The maintenance bay pressurized and a ramp extended.  Columns of kameiras in dress black marched forward.  Two of the largest slaver hounds Sevat had ever seen emerged from the frigate.  They were followed by a dark bald giant eight or nine feet tall.  “Kameira Centurio Yzmal Gaim,” Yryal whispered urgently.  Gaim meant to see the Jade Muninn for himself, but Sevat was not prepared for what the statue’s namesake would do when the slaver hounds entered its chamber.  The boy circled an imaginary point once, his tattoo flashed, and he charged the dogs – fingertips drifting across the metal floor.  It happened too quickly for Sevat to attempt any intervention, but surely Yryal could have…!  Boy crashed into hounds, as a mass they broke against the giant’s legs like waves; everyone held their breath.  Gaim allowed the snarling to continue several moments and then said simply, “Muninn.”

His voice was a distant glacier calving icebergs.  Within a heartbeat, the dogs and Muninn fell into panting stillness on the floor.  With a grunt and a nod, Gaim directed the slavers forward.  The procession continued.  Sevat forcefully suppressed uncomfortable questions.  Gaim looked deeply into the Jade Muninn for a very long time.

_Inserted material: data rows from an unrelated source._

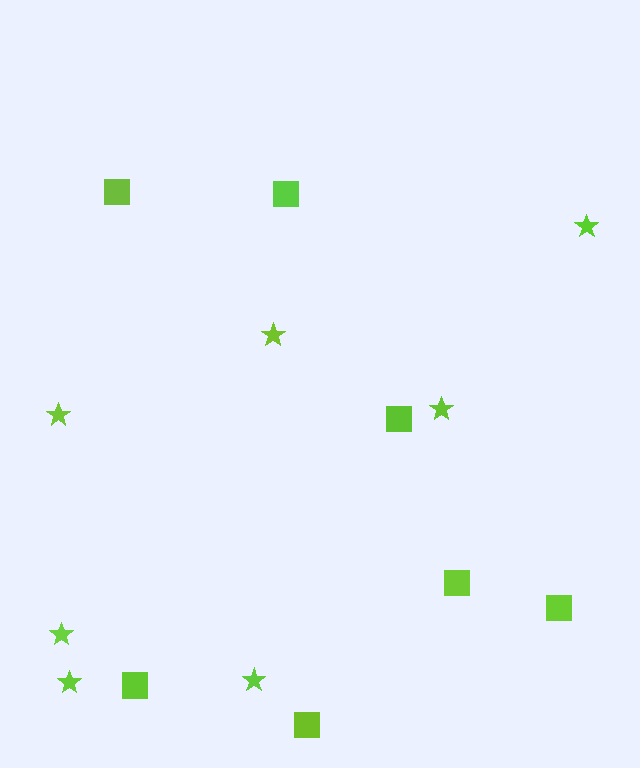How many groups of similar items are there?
There are 2 groups: one group of stars (7) and one group of squares (7).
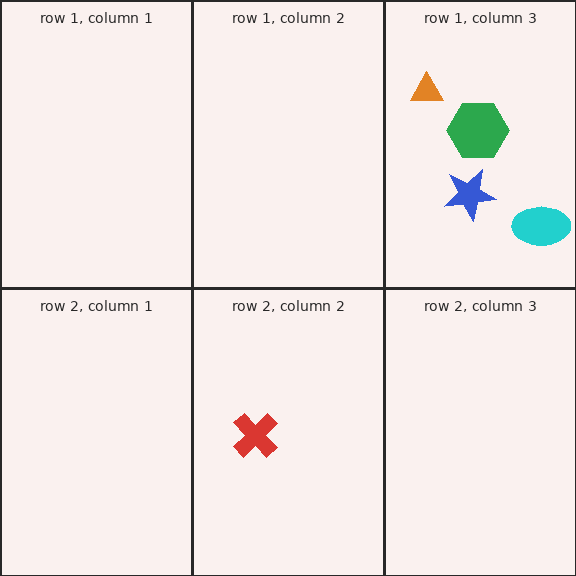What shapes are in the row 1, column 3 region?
The cyan ellipse, the orange triangle, the blue star, the green hexagon.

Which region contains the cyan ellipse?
The row 1, column 3 region.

“Most impressive, Lord Arghelos,” he smiled.  “Where will you install it?”

Sevat explained his intentions, and the circumstances inattention to detail placed him in.  Gaim thought for several moments, turned back to the Jade Muninn, and walked the bay’s perimeter.  As he passed each one, the squat cubic death machines arrayed around the chamber twitched with exhilarated fear at their commander’s proximity.  Returning to Sevat, Centurio Gaim nodded.

“Very well then, we’ll tear out that wall.”

Gaim strode back to the frigate alone, allowing Muninn and the slavers to remain outside and “play.”  Eventually, Sevat forced himself to turn away from their disturbing frolic.  After all, House Arghelos thrived on letting sleeping dogs lie.  Gaim arranged structural details with Emperor Family’s plant and the Jade Muninn was floated into place.  Rather than obstruct ground traffic, they suspended it in “moonbeams” high above.  Nearby tenements installed rooftop gardens with benches, and charged visitors to sit.  Sevat Arghelos gladly paid to gaze at his greatest work during quiet evening hours – a bottle of red wine by his side, fleshy Muninn curled contently at his feet, dreaming.